Алешин не понял. Фраза «Я сама видела» показалась ему абсолютно бессмысленной.
— Во сне? — саркастически усмехнулся он.
— Нет. Наяву. С балкона. Я там была и видела тебя с этой женщиной. Хотя в чем-то ты прав — мне казалось, что все происходит во сне.
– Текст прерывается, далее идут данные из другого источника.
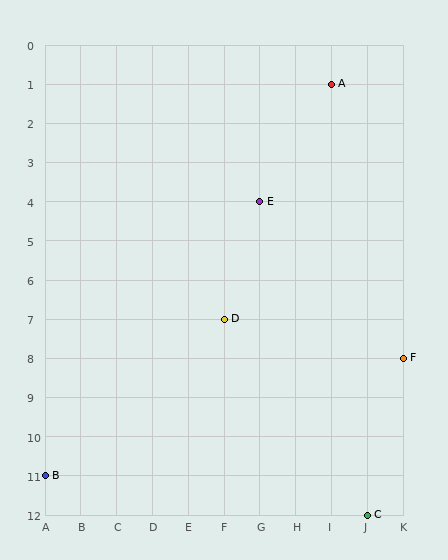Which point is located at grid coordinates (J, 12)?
Point C is at (J, 12).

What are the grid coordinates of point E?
Point E is at grid coordinates (G, 4).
Алешин застыл в нелепой позе с разведенными руками. Он чуть не сказал: «Что ж ты раньше молчала, с этого и надо было начинать». Такое ощущение возникает у человека, не рассчитавшего вес поднимаемого груза. С усилием дергаешь вверх гирю, а она, оказывается, надувная, невесомая. Или бежишь по лестнице и нечаянно пропускаешь ступеньку, плюхаешься на следующую, и пустота под ногами отзывается в животе тяжелым неприятным эхом.
— Понятно. И теперь ты решила меня… решила мне отомстить?
— Отомстить? Это как же?
— Заставить меня врать, сделать так, чтобы я почувствовал себя полным идиотом. — Алешин по инерции продолжать наступать.
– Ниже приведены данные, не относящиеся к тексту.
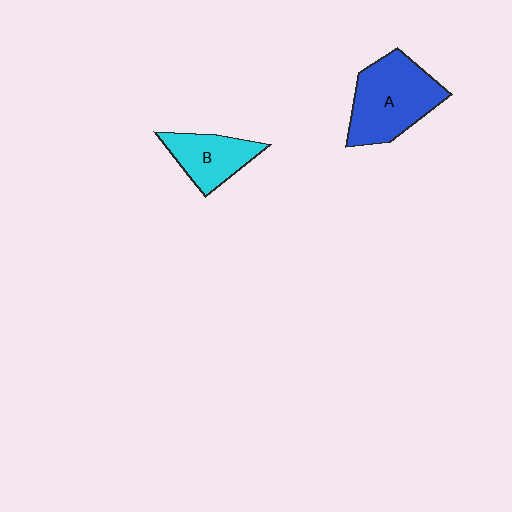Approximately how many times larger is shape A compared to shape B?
Approximately 1.6 times.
— Я заставила тебя врать? — искренне удивилась Ольга. — Я, наоборот, просила тебя сказать правду.
— Ну конечно! А что ты там делала? — вдруг опомнился Алешин. — На балконе.
— Я забыла ключи и поехала к тебе, потому что Фрося выла.
— И что же теперь?
Ольга пожала плечами.
— Мне уйти? — спросил Алешин.
— Да. — Ольга опять повернулась к нему спиной. — Твои вещи я уже собрала.
— Быстро. — Алешин встал. — Оперативно.
— Три дня прошло, так что времени было достаточно.
Алешин вышел в переднюю и только сейчас заметил, что около двери стоят три туго набитых чемодана.
— А барахла-то у меня, оказывается… — сказал он себе и бодро усмехнулся. Он уже знал, чем все кончится, и хотя переживания его были искренними и волновался он по-настоящему, но критический рубеж остался позади. Алешин подумал, что, в конечном итоге, все к лучшему и адреналин полезен.
Одевался он медленно, потом полез в карман за ключами, намереваясь красивым жестом выложить их на тумбочку, но ключей в кармане не было — Ольга забрала их еще в пятницу. Он потоптался у двери и вернулся в кухню.
— Ну, я пошел…
— Угу. — Ольга не обернулась.
— Пока.
— Пока.
— Ничего не хочешь мне сказать? — В его голосе появились просительные интонации.
— А что тут скажешь? Была бы жива та женщина, я пожелала бы тебе счастья в личной жизни. Впрочем, я и так могу тебе этого пожелать. Свято место пусто не бывает.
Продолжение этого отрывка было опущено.